- Type: Settlement
- Location: Sindh, Pakistan

= Kakrala (Sindh) =

Kakrala (ڪڪراله) or Kak (ڪاڪ) was a historical region in southern Sindh, in the coastal parts of the Indus Delta. Descriptions of its precise extent vary, but it lay in the middle part of the delta, comprising the present-day taluqas of Shahbandar and Jati Taluka in Sujawal and Thatta districts. It has been described as the region from Jati to Kharo Chan, or the region between the mouths of the Wanyani and Pitti rivers. This area later formed part of the pargana of Ghorabari.

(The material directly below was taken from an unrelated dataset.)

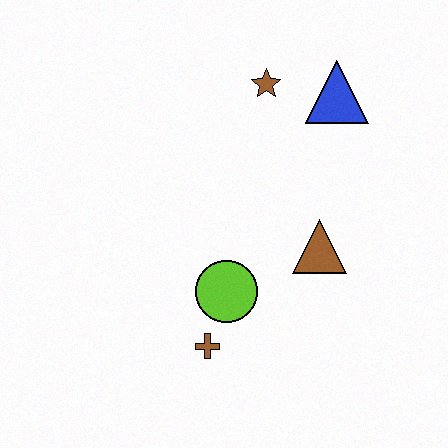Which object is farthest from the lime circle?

Henry Miers Elliot and Wolseley Haig identified Kakrala with the island of Krokala in ancient Greek sources. The region was occasionally referred to as Kakrala until the 1930s.

==Name==
The name "Kakrala" is variously transliterated; variant spellings include Kakrāla, Kakrālā, Kakrālah, Kakrālo, and Kukrāla. It is probably derived from the Sindhi adjective kakrālo, meaning "pebbly", derived from the noun kakro meaning "pebble". The interpretation "land's end" has also been proposed, but this is more esoteric. one other suggested origin of its name is believed to be that due to its proximity to the sea, this region was always covered with clouds (Kakar). Consequently, it was called 'Kakran Waro' (the land of clouds) or 'Kakraro', and later became known as 'Kakralo. In history books, it has been recorded also as Kakraro', or 'Kand Kakraro', among other variations.

The name "Crocala" or "Cocala" underwent significant changes over the centuries. By the 16th century AD, the name had evolved into "Krokala", which eventually transformed into "Kakrala" or "Kakralo".

==History==

From about 1470 to 1760, Kakrala functioned as a small state whose rulers held the title of Jam and were identified as either Sammas or Kehars. Their capital was at Dera in Kakrala, now in ruins near the site of Chachkan. The Jams of Kakrala built numerous tombs and chhatris for themselves and for their patron saints. Among their patron saints was Aban Shah, a 16th-century Suhrawardi mystic buried at Aban Shah Ja Takkar, about 2 km south of Chuhar Jamali in present-day Sujawal District. Another was Rajan Shah, also a Suhrawardi mystic from the same family, whose tomb lies about 1 km west of Aban Shah's. Both men and women of the ruling family took part in tomb construction; for example, a woman of the Kakrala ruling family commissioned the tombs at Abro Halani near Jati. Kakrala was eventually annexed by the Kalhoro dynasty in 1760.

During the Kalhoro dynasty Period Kakrala was considered one of the center of knowledge and learning in Sindh.

Kakrala was one of the parganas of Lower Sindh under the Talpur dynasty. It was governed by a "sazāwal-kār", or revenue collector, with several munshis (writers) to assist in its administration.

== Folklore ==
Udho Kehar and Hothal Fairy is a Sindhi folktale set in the Kakrala. It tells the story of Udho Kehar, a prince of the Kehar ruling family of Kakrala, and Hothal, a fairy who is described as the daughter of the Nagamara chief Sangan. The tale is a popular work of Sindhi literature and continues to be remembered in Sindh, Kutch, and Saurashtra.